Hi, IntervalArithmetic.jl author here.

If I have, for example x = 2.1 and I type Interval(x) I get the interval
[2.1, 2.10001]

Actually you don’t; this is just the output indicating that the result is contained inside that interval. (I believe that Intlab does the same.) Interval(x) returns the “thin” interval [x, x] (i.e. a single point). You can change the output format to see this:

julia 0.6> @format full
6

julia 0.6> x = 2.1
2.1

julia 0.6> Interval(x)
Interval(2.1, 2.1)

If you want a very tiny interval around x that contains the true real number 2.1, you can do one of the following two things:

julia 0.6> x..x
Interval(2.0999999999999996, 2.1000000000000005)

julia 0.6> convert(Interval, x)
Interval(2.0999999999999996, 2.1000000000000005)

(Note that this output has changed slightly in the latest releases of IntervalArithmetic.jl, compared with the previous releases.)

Just a reminder that when you write x=2.1, the result is not the exact real number 2.1, but is rather
the following exact decimal number:

julia 0.6> big(2.1)
2.100000000000000088817841970012523233890533447265625000000000000000000000000000

This is due to how floating-point arithmetic works.


#6

Thank you for the reply! There is still one thing I want to make sure I understand correctly.

I am aware that when I type x = 2.1, for example, x is not necessarily the number I typed. It would be the number I typed only if the number I typed were exactly representable as a floating point number. Please correct me if I am wrong!

In my case I have floating point numbers that I computed previously and I want to make then into intervals, so Interval(x) is exactly what I need, that is, I need the thin interval containing the floating point number x.

If I want an interval containing 2.1, I understand that I can use

y = 2.1…2.1

and this will make sure 2.1 in within my interval.

Now my question is, if I have a floating point number, x = 2.1 for example, then what exactly

y = x…x

does? How does it guarantee that 2.1 is in this interval? Does it take the interval [x1, x2], where x1 is the largest representable number smaller than x and x2 is the smallest representable number larger than x? If this is the case then I can see that 2.1 would be contained in x…x.
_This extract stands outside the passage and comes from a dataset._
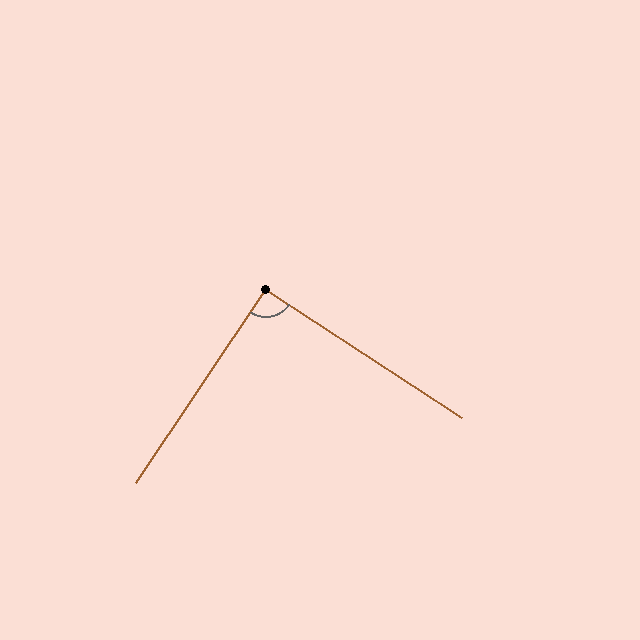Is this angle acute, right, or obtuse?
It is obtuse, close to a right angle.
However, if this is the case, the width of the interval I obtain with 2.1…2.1 could be larger than needed when the number I type is exactly representable. Is there a way to type a number a and get the thin interval [a, a] if a is exactly representable and get an interval containing a if a is not exactly representable?

Thanks


#7

I am aware that when I type x = 2.1, for example, x is not necessarily the number I typed. It would be the number I typed only if the number I typed were exactly representable as a floating point number. Please correct me if I am wrong!

That is exactly correct. For example, x = 2.5 is exactly representable.

If I want an interval containing 2.1, I understand that I can use

y = 2.1…2.1

and this will make sure 2.1 in within my interval.

Correct.

Now my question is, if I have a floating point number, x = 2.1 for example, then what exactly

y = x…x

does? How does it guarantee that 2.1 is in this interval? Does it take the interval [x1, x2], where x1 is the largest representable number smaller than x and x2 is the smallest representable number larger than x? If this is the case then I can see that 2.1 would be contained in x…x.

This is almost correct. What it does is form an Interval using the following two numbers:

julia 0.6> (prevfloat(x), nextfloat(x))
(2.0999999999999996, 2.1000000000000005)

That is, one below and one above the floating-point number x.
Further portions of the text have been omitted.